奈津は思わず眩しさと幸せさで目を細める。
しかし、そんな思いも束の間。奈津にふとある考えが浮かぶ。
んっ?
ちょっと待って。透さんはずっとここに居たんだよね。私と彰の会話を聞いていた。・・ずっと?しかも彰は幽霊・・・・・・・・・・・・・ってことは、
「透さん…さっきまでの私の会話…」
「うん。もちろんぜんぶ聞いてたよ」
「私の…声……だけ?」
「うん。

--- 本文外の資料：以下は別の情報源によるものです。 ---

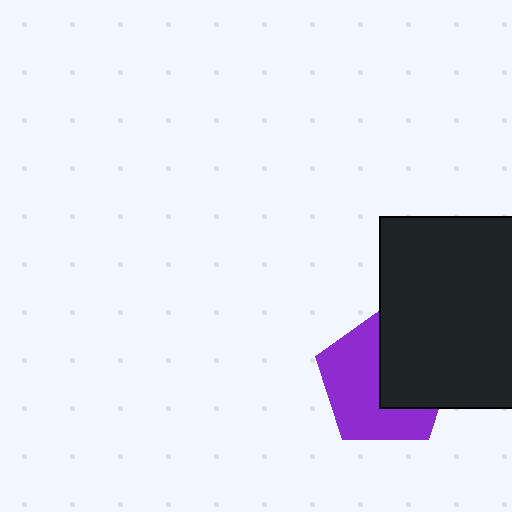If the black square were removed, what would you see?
You would see the complete purple pentagon.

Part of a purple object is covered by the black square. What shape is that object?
It is a pentagon.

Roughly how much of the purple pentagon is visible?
About half of it is visible (roughly 56%).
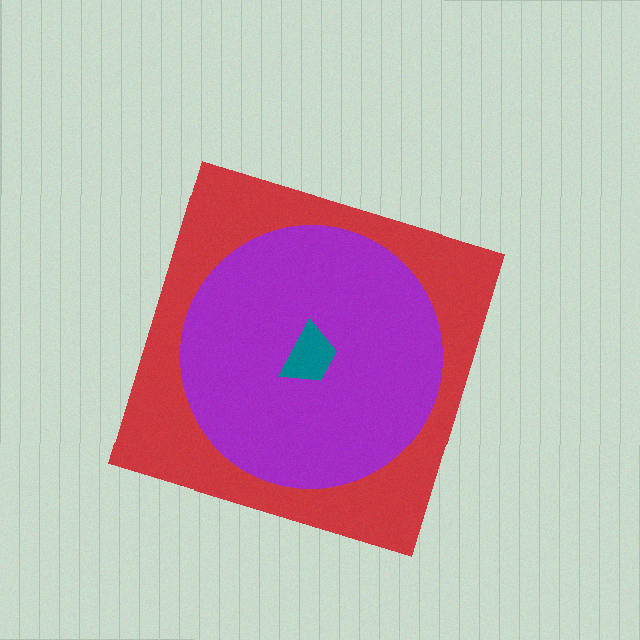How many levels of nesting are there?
3.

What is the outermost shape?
The red diamond.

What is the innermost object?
The teal trapezoid.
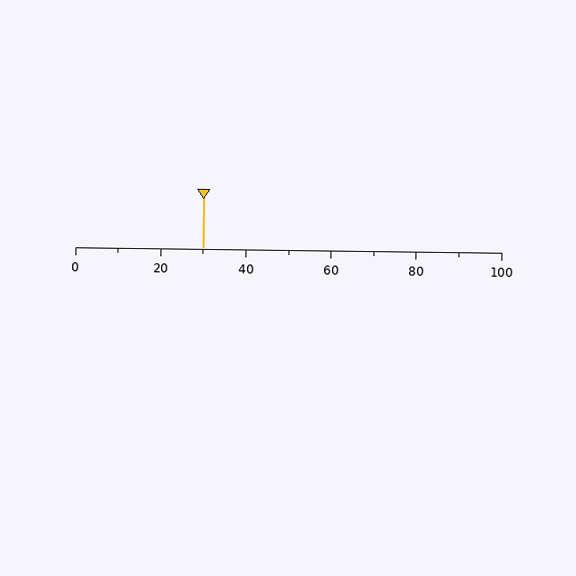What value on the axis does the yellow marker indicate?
The marker indicates approximately 30.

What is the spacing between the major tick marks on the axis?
The major ticks are spaced 20 apart.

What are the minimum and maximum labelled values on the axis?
The axis runs from 0 to 100.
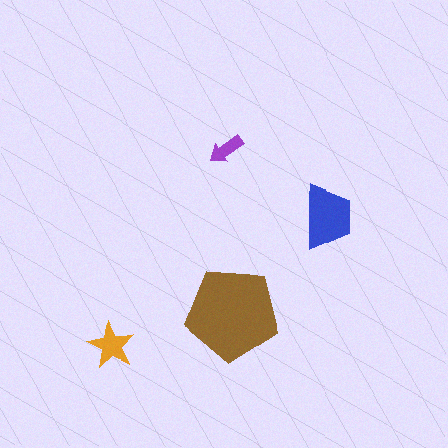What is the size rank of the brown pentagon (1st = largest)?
1st.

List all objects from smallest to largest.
The purple arrow, the orange star, the blue trapezoid, the brown pentagon.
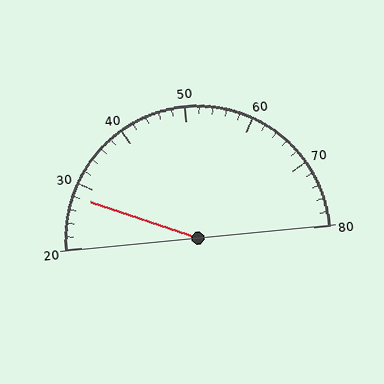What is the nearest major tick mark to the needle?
The nearest major tick mark is 30.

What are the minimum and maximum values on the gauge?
The gauge ranges from 20 to 80.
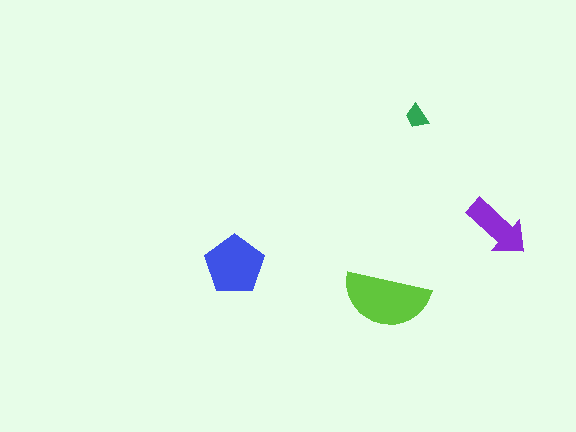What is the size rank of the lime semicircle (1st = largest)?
1st.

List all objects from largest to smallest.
The lime semicircle, the blue pentagon, the purple arrow, the green trapezoid.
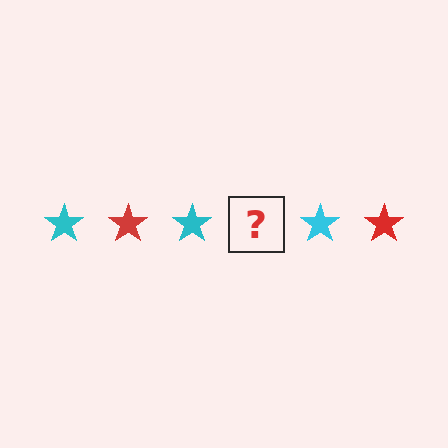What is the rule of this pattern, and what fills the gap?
The rule is that the pattern cycles through cyan, red stars. The gap should be filled with a red star.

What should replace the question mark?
The question mark should be replaced with a red star.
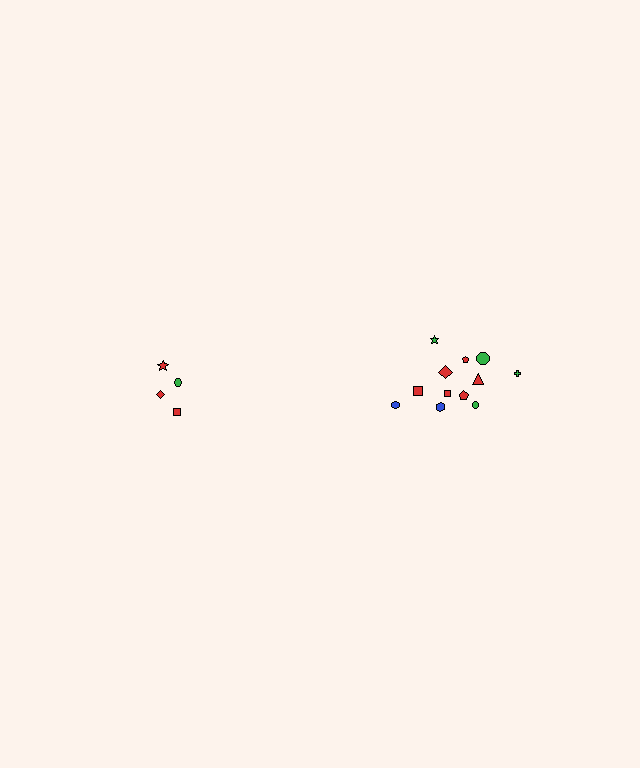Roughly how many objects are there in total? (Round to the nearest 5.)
Roughly 15 objects in total.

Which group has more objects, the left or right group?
The right group.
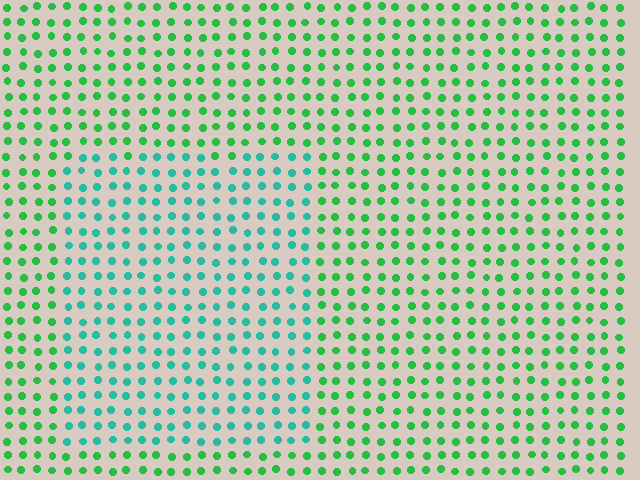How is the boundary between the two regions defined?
The boundary is defined purely by a slight shift in hue (about 38 degrees). Spacing, size, and orientation are identical on both sides.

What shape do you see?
I see a rectangle.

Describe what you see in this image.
The image is filled with small green elements in a uniform arrangement. A rectangle-shaped region is visible where the elements are tinted to a slightly different hue, forming a subtle color boundary.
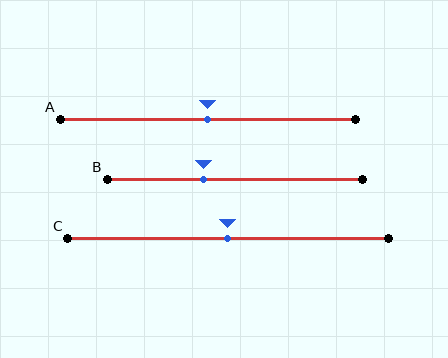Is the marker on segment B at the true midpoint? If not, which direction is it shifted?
No, the marker on segment B is shifted to the left by about 12% of the segment length.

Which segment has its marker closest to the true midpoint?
Segment A has its marker closest to the true midpoint.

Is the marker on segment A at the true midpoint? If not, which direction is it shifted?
Yes, the marker on segment A is at the true midpoint.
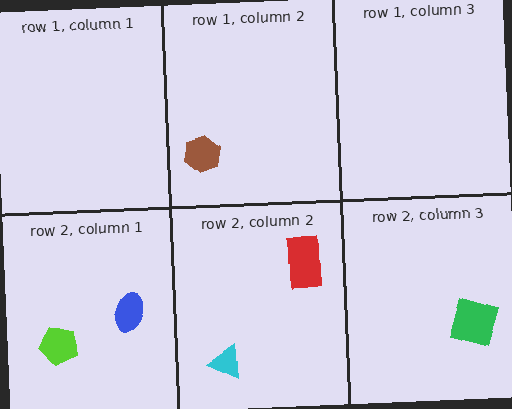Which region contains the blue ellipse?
The row 2, column 1 region.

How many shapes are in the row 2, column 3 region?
1.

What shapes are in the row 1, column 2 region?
The brown hexagon.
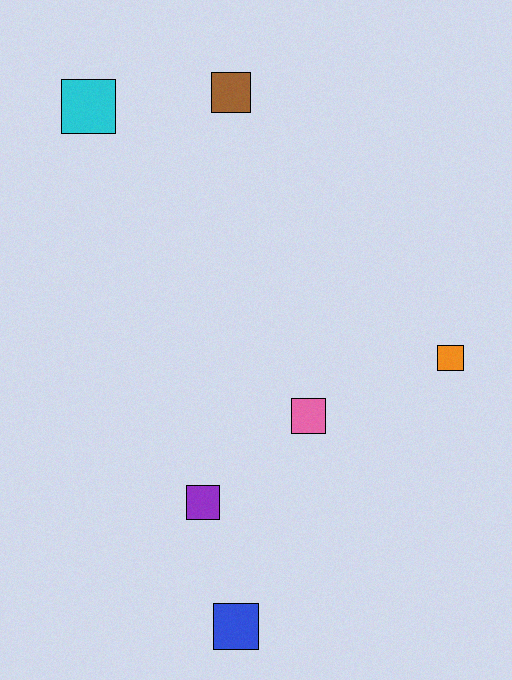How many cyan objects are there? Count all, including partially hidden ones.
There is 1 cyan object.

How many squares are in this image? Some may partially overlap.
There are 6 squares.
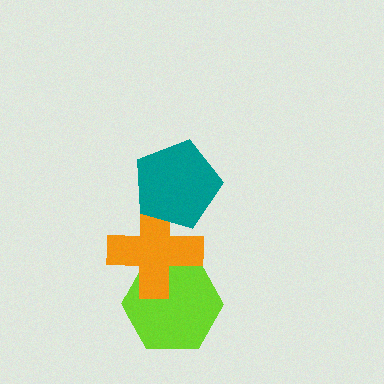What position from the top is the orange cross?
The orange cross is 2nd from the top.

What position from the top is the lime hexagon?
The lime hexagon is 3rd from the top.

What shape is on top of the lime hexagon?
The orange cross is on top of the lime hexagon.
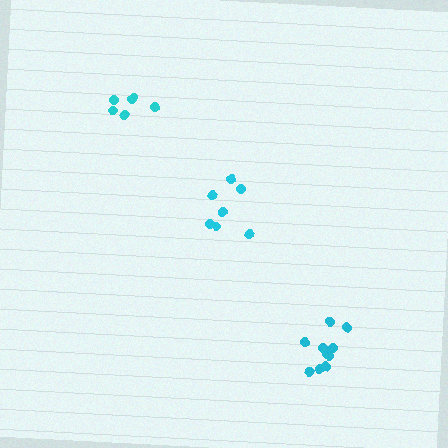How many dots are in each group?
Group 1: 11 dots, Group 2: 7 dots, Group 3: 6 dots (24 total).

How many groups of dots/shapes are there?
There are 3 groups.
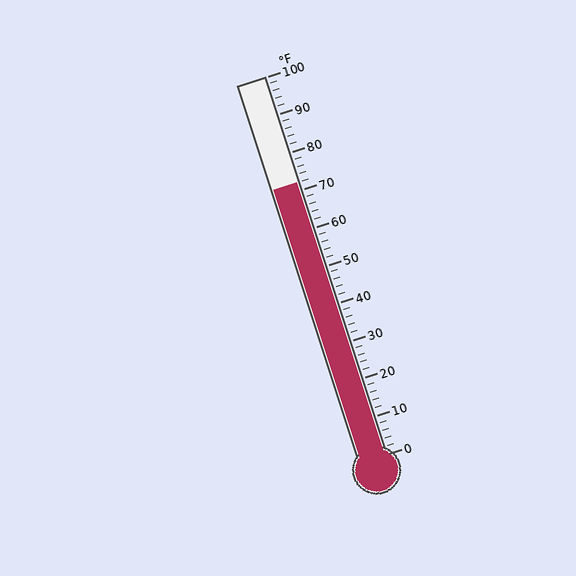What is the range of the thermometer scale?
The thermometer scale ranges from 0°F to 100°F.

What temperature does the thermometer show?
The thermometer shows approximately 72°F.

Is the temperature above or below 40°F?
The temperature is above 40°F.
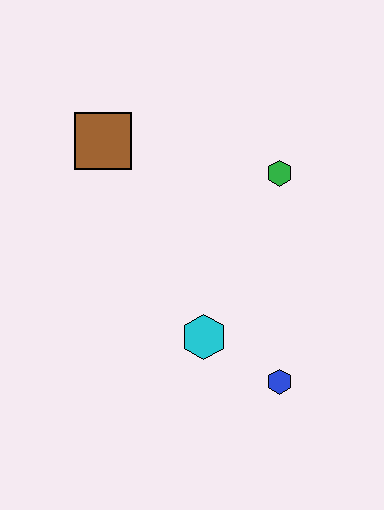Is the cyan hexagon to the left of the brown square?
No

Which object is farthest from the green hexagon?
The blue hexagon is farthest from the green hexagon.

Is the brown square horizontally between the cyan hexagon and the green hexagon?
No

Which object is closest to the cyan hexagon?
The blue hexagon is closest to the cyan hexagon.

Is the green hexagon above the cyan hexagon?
Yes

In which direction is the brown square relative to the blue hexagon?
The brown square is above the blue hexagon.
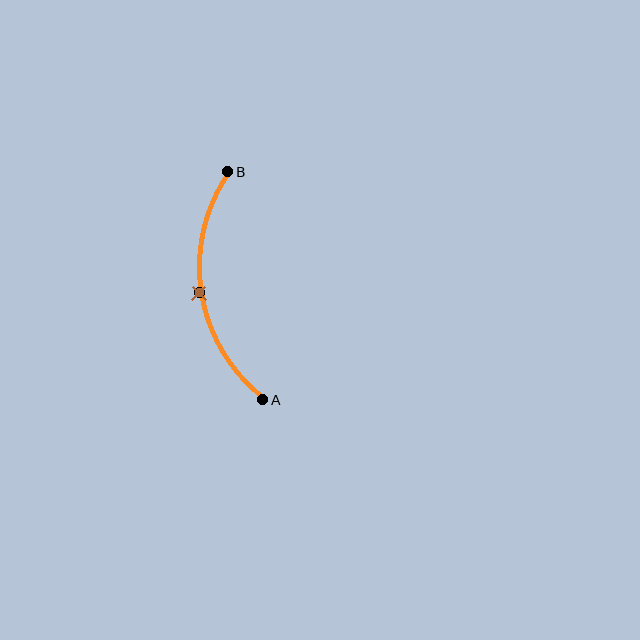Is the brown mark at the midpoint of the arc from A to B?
Yes. The brown mark lies on the arc at equal arc-length from both A and B — it is the arc midpoint.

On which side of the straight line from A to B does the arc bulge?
The arc bulges to the left of the straight line connecting A and B.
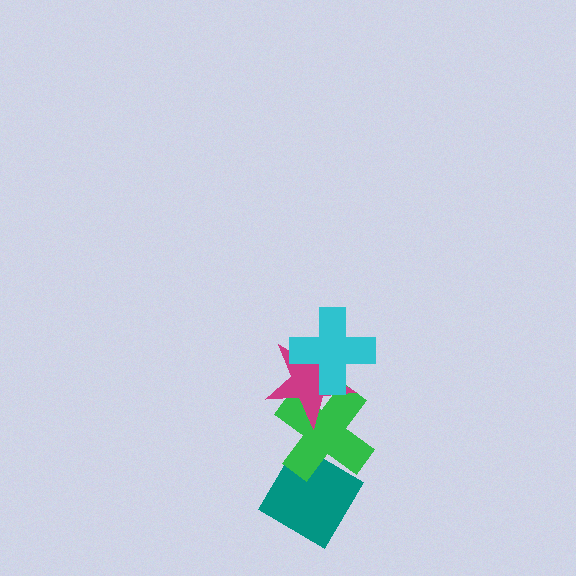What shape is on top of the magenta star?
The cyan cross is on top of the magenta star.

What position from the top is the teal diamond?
The teal diamond is 4th from the top.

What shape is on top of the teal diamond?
The green cross is on top of the teal diamond.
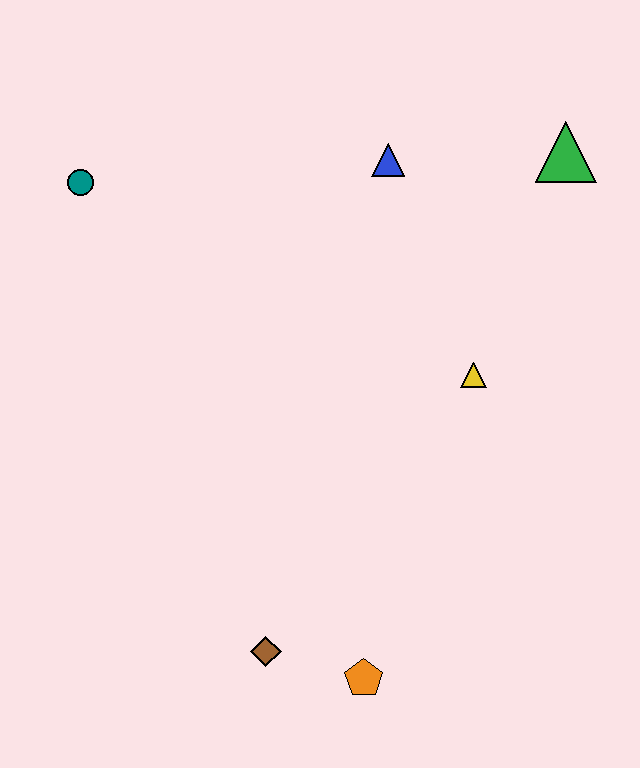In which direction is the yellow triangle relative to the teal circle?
The yellow triangle is to the right of the teal circle.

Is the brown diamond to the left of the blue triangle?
Yes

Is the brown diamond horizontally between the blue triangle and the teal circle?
Yes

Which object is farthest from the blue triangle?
The orange pentagon is farthest from the blue triangle.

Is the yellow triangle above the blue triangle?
No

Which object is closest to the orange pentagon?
The brown diamond is closest to the orange pentagon.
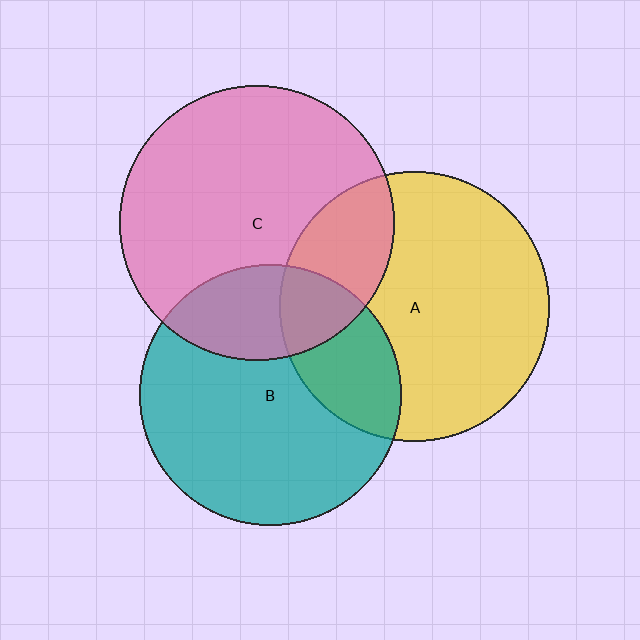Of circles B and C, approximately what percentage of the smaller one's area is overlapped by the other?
Approximately 25%.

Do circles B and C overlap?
Yes.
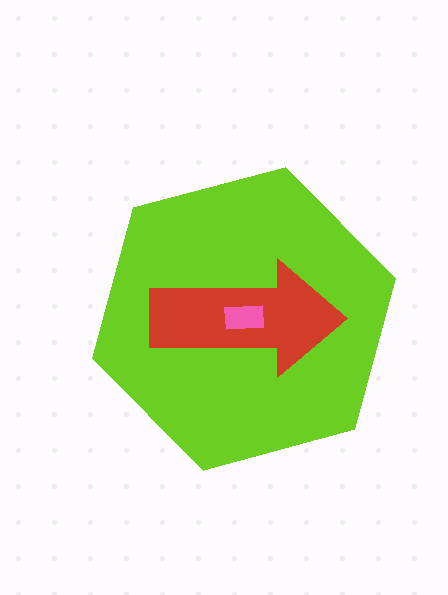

迫真の演技」
やっぱりぃぃぃぃぃぃ!!!!!?????私、絶対変な子だって思われちゃったよねぇぇぇぇぇぇぇ!!!!!?????………………ショックだ………………。
思わずうなだれる。
しかし、その様子を真っ直ぐみたまま透は言葉を続ける。
「でも、違うんだよね?」
「…えっ?」
「誰かここにもう一人いるんでしょ?僕には見えないけれど」
「…どうして」
優しい笑顔を浮かべて透は答える。
「だって、奈津ちゃんは演技や嘘がつけないでしょ?この間、初めてたくさん話したとき思ってた。それにさっき謝ってくれたことで確信に変わったしね」
うれしい。こんな風に私を見ていてくれていたなんて。
素直にそう思った。
奈津は胸が暖かくなるのを感じ、彰の方を向き小声で言った。
「ねぇ、彰」
『何?』
「…透さんになら、彰のこと、言っても良いかな…?」
『あぁ。透兄ちゃんなら、許してやる』
「なに、その上から目線」
思わずクスリと笑う。
「ありがとう」
奈津は彰にお礼を言うと、透に向き直り、
「…透さん。聞いてほしいことがあるんです」
「?」
「……良い、ですか?」
「うん、もちろん」
ゆっくりと自分と彰の出会いのことを話し始めた。